Lasch observes that numerous commentators have seized on the resemblance of awareness as a means of understanding the contemporary cultural revolutions. Yet, this ignores the features that distinguish it from past religion. The chapter provides insights into the rise of therapeutic climate and notes that the authority of the poverty on America’s families: Assessing our research knowledge. Journal of the family has been wasted away. (Baron Larry. (2010) The Reproduction of managing the business. He has 34 years of experience in vehicle maintenance in the military in Florida, so has vast experience in its regional culture and personality: a critique of Christopher Larch. Sociological Spectrum (Vol 3) pgs 297 paragraph 2 and 298 paragraph 1 and 2)- can be found on the Tandfonline site
The author observed and described the emerging power of a new industry that supplanted the lost functions previously contained inside of the nineteenth-century family structure. He notes that schools, the juvenile court system, and child advocacy organizations providing parent education were promoted to the regulators of every dimension of child welfare with parents reducing to subordinates (www.reviews.ctpdc.co.uk/lasch.htm) (p. 16).

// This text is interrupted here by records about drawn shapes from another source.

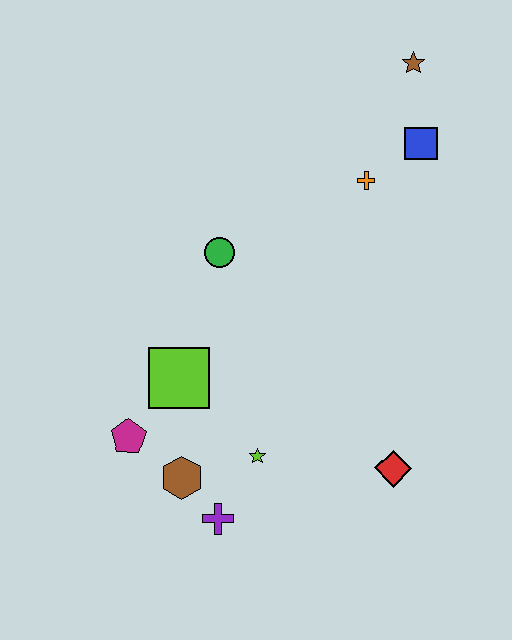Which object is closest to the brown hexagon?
The purple cross is closest to the brown hexagon.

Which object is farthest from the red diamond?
The brown star is farthest from the red diamond.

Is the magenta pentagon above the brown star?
No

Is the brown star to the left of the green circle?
No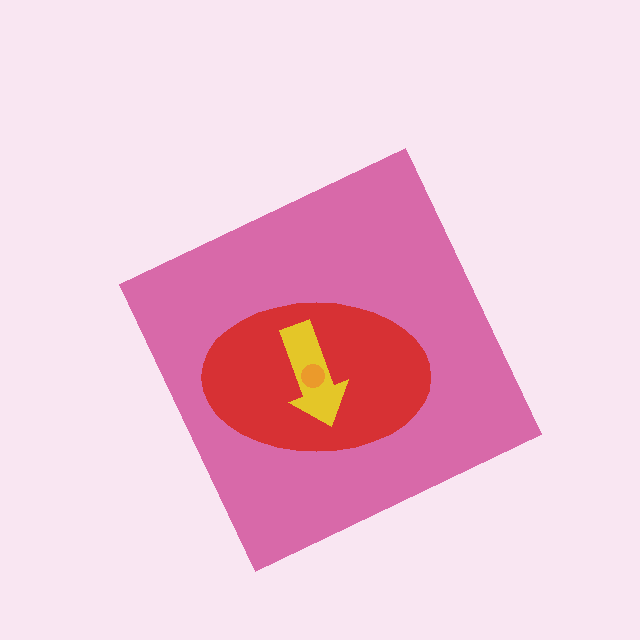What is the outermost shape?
The pink diamond.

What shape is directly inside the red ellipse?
The yellow arrow.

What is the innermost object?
The orange circle.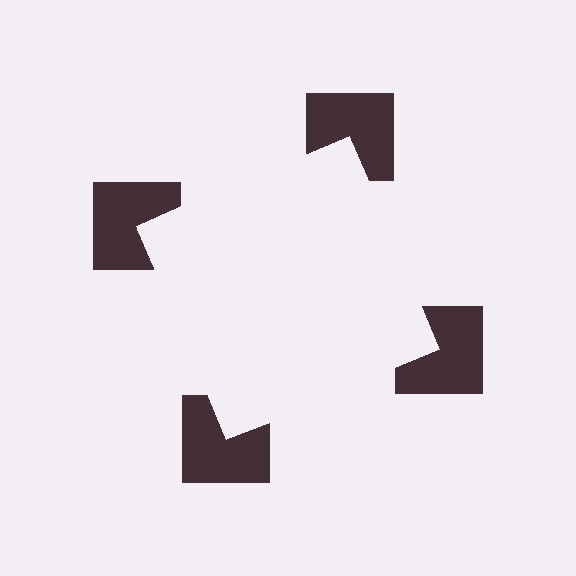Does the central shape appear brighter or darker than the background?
It typically appears slightly brighter than the background, even though no actual brightness change is drawn.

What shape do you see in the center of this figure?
An illusory square — its edges are inferred from the aligned wedge cuts in the notched squares, not physically drawn.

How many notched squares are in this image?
There are 4 — one at each vertex of the illusory square.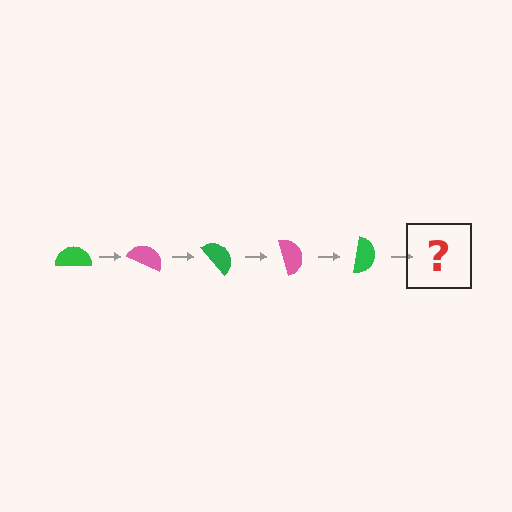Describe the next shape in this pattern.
It should be a pink semicircle, rotated 125 degrees clockwise from the start.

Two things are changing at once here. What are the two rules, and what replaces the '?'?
The two rules are that it rotates 25 degrees clockwise each step and the color cycles through green and pink. The '?' should be a pink semicircle, rotated 125 degrees clockwise from the start.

Chapter 2: Narcissistic Personality of Our Time
Lasch writes of criticism of narcissism which he described metaphorically and reflected that the new critics confuse the effects and causes of narcissism. Lasch underscores that narcissism presented as a way to overcome the repressive conditions of the past that are aimed to forget the past and establishment certain levels of happiness in the hopeless world. Lasch’s view of narcissism is from a clinical perspective and used descriptions found typically in the fields of psychology and sociology to describe this phenomenon. He observed that to fully comprehend narcissism, as a social and cultural phenomenon, it was essential to look at the expanding corpus of writing that addressed it (p. 31). The culture of narcissism described in this chapter provides robust details regarding clinical narcissism found in contemporary clinical studies and literature and imparted a description of Freud’s research works into human personality and behavior (https://launiusr.wordpress.com/2012/04/16/reflecting-on-christopher-lasch-and-the-culture-of-narcissism/). The chapter highlights that the theoretical precision about narcissism is significant since the idea is readily susceptible to moralistic inflation and the practice of equating narcissism with everything disagreeable and selfish militates against historical specificity (P. 33). Lasch describes the role of socialization in narcissism and indicates that it has led to new social forms that require new forms of personality, new ways of organizing experience, and new modes of socialization. (https://launiusr.wordpress.com/2012/04/16/reflecting-on-christopher-lasch-and-the-culture-of-narcissism/)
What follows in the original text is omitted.